Has anyone ever given you a gift that was really something they wanted rather than something you wanted? It brings to mind the child who tells his dad he wants to buy Mom a puppy for Mother’s Day; really, it’s the child’s ploy to get a puppy. He gives no thought to the fact that Mom would prefer breakfast in bed or a poem and that the gift of a puppy is, in actuality, a gift of work. Who will be the one who ends up feeding and caring for the pup?
The worst gift I was ever given was a cell phone. I had gone all my life without a cell phone until several years ago when my then boyfriend (we’ll call him Dick) gave me one for Christmas. It was really a gift for him and this is the story behind it. We worked together and several weeks earlier we had agreed to meet after work to go for a hike. The time came for him to meet me, and he didn’t show up. I went to his classroom, I tried the main office, I tried a mutual friend’s classroom to no avail. I couldn’t find him. I checked the parking lot to see if his car was still there; it was. I made the rounds again. I waited in my room thinking he was stuck in a parent teacher conference. Two hours later, I decided to go to one of the other buildings on campus and see if any of our friends out there had seen him.
When I arrived, I was greeted by a fellow teacher who informed me he was in her classroom. I arrived to discover he had been in there chatting with her and another mutual friend. They had, Dick later informed me, staged an “intervention” because they felt he was abandoning them as friends. Why wasn’t he able to walk two hundred yards to my classroom to let me know he wouldn’t be able to keep the date? He felt if he left them even that long, it would solidify to them their fears about him not respecting them as friends. (We’ll skip the irony of what this implied his respect for me was.) Apparently he thought they were the most unreasonable people on the planet. Then he told me if I had a cell phone, he could have called me.
So what did I get for Christmas? Why, yes, a cell phone, because his complete and utter rudeness and thoughtlessness (and inability to stand up to his friends) was my fault. How romantic. Thanks for giving me something you can keep tabs on me with. Besides the obvious red flag your need to monitor my movements raises, I also have to pay to keep it in service. Excuse me while I swoon.
He also gave me a digital picture frame (which he had loaded not with pictures of us, but solely pictures of himself). My girl friend said, “those cost a lot.” Price tags do not impress me. Someone could buy me a diamond bracelet or a yacht; it doesn’t make them good presents. Good presents have the recipient in mind. I hate unnecessary techno stuff. If I have pictures I want to display, I’ll display them in a normal frame that doesn’t run up my electricity bill. He gave me a present he would want to get, with no thought of what I would want. I would have preferred to get just a card with a nice note in it.

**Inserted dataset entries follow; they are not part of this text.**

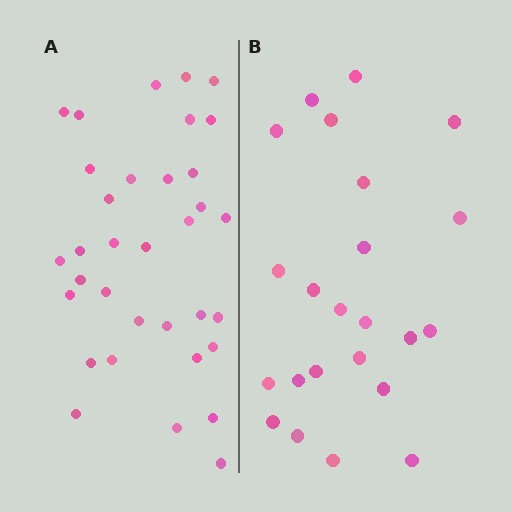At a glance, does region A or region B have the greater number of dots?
Region A (the left region) has more dots.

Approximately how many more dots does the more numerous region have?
Region A has roughly 12 or so more dots than region B.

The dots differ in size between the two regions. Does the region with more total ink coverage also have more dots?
No. Region B has more total ink coverage because its dots are larger, but region A actually contains more individual dots. Total area can be misleading — the number of items is what matters here.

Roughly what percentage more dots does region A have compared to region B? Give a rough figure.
About 50% more.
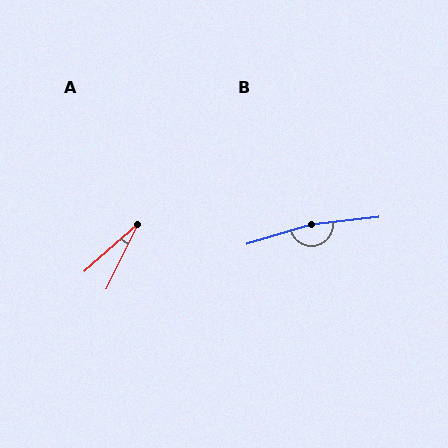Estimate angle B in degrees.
Approximately 170 degrees.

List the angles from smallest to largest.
A (23°), B (170°).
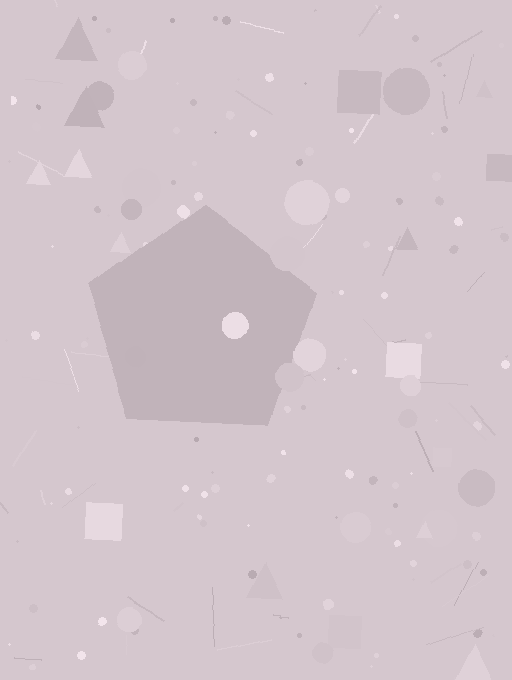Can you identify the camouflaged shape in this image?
The camouflaged shape is a pentagon.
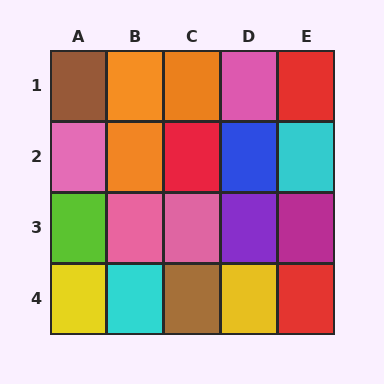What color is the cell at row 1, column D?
Pink.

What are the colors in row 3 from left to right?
Lime, pink, pink, purple, magenta.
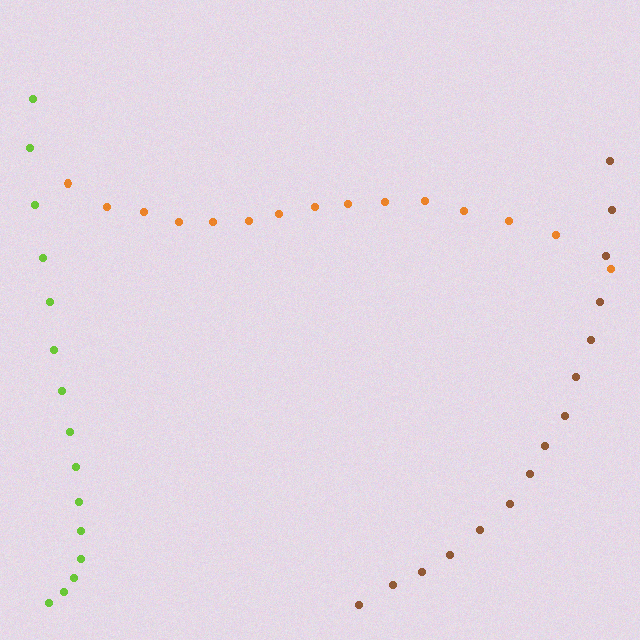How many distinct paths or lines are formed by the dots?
There are 3 distinct paths.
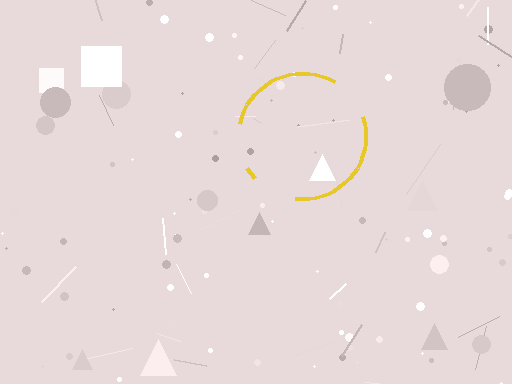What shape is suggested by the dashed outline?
The dashed outline suggests a circle.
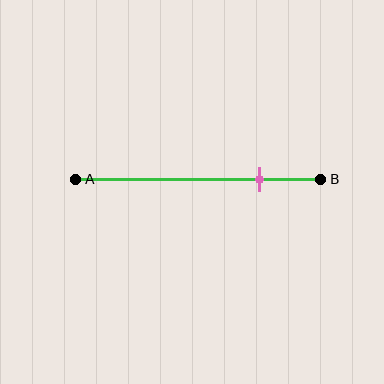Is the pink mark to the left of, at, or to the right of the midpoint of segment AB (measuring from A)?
The pink mark is to the right of the midpoint of segment AB.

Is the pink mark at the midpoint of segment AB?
No, the mark is at about 75% from A, not at the 50% midpoint.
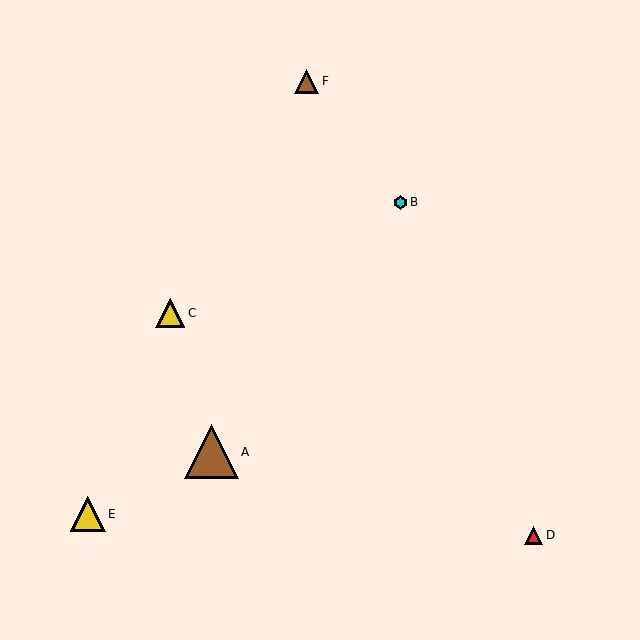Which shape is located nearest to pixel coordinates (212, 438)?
The brown triangle (labeled A) at (211, 452) is nearest to that location.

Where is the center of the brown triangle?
The center of the brown triangle is at (211, 452).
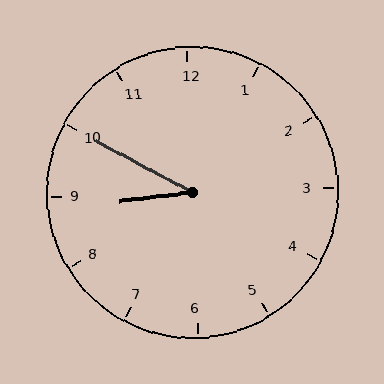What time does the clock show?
8:50.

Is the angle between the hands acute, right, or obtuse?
It is acute.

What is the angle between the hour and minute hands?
Approximately 35 degrees.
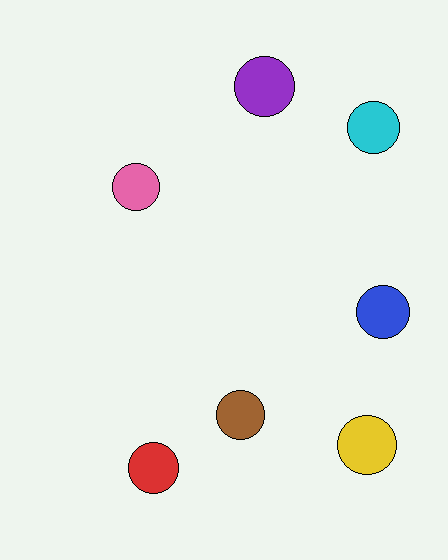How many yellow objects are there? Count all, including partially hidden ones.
There is 1 yellow object.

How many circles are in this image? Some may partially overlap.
There are 7 circles.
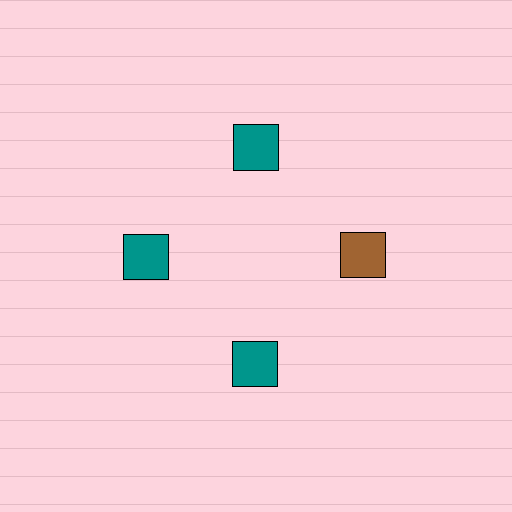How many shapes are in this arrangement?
There are 4 shapes arranged in a ring pattern.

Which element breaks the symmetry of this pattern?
The brown square at roughly the 3 o'clock position breaks the symmetry. All other shapes are teal squares.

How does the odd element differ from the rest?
It has a different color: brown instead of teal.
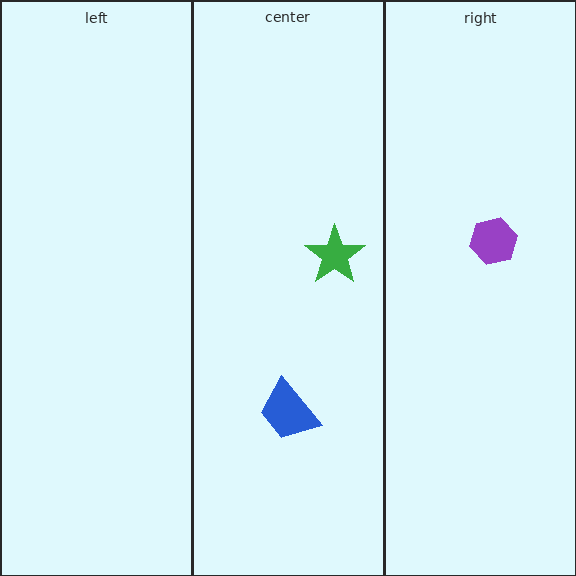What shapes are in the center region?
The blue trapezoid, the green star.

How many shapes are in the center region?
2.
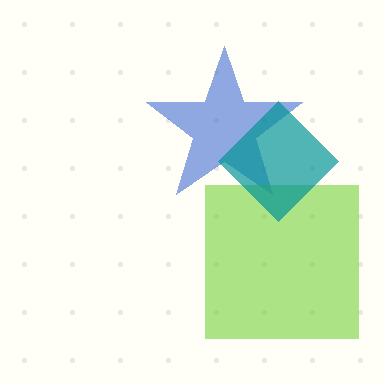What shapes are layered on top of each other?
The layered shapes are: a blue star, a lime square, a teal diamond.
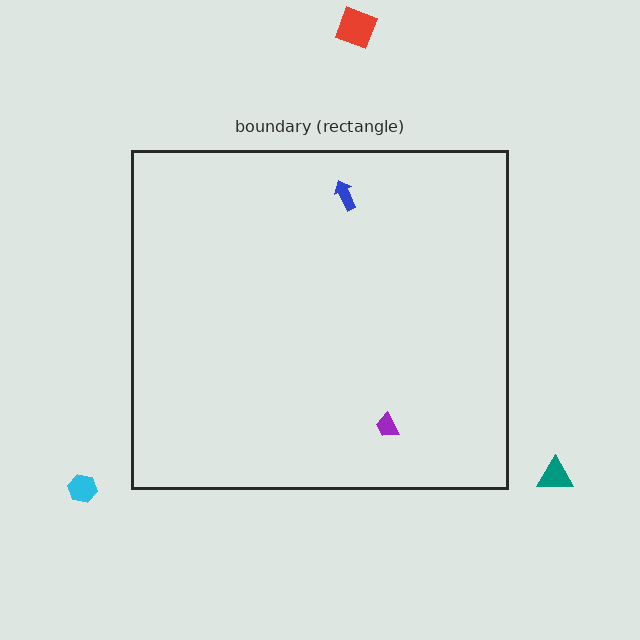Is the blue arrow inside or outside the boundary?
Inside.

I would rather get a musty, used copy of The Arabian Nights that cost you 25 cents at a yard sale than the latest Joel Osteen hardcover you shelled out $25 for, because one shows that you know me and the other is just disgusting. It truly is the thought that counts because some of the best gifts I’ve been given were not pricey at all, but demonstrated that the giver was thinking of me. Cheap but funky jewelry that fit my style, camels found at thrift stores, lilies. All cost under $10, but put the biggest smiles on my face.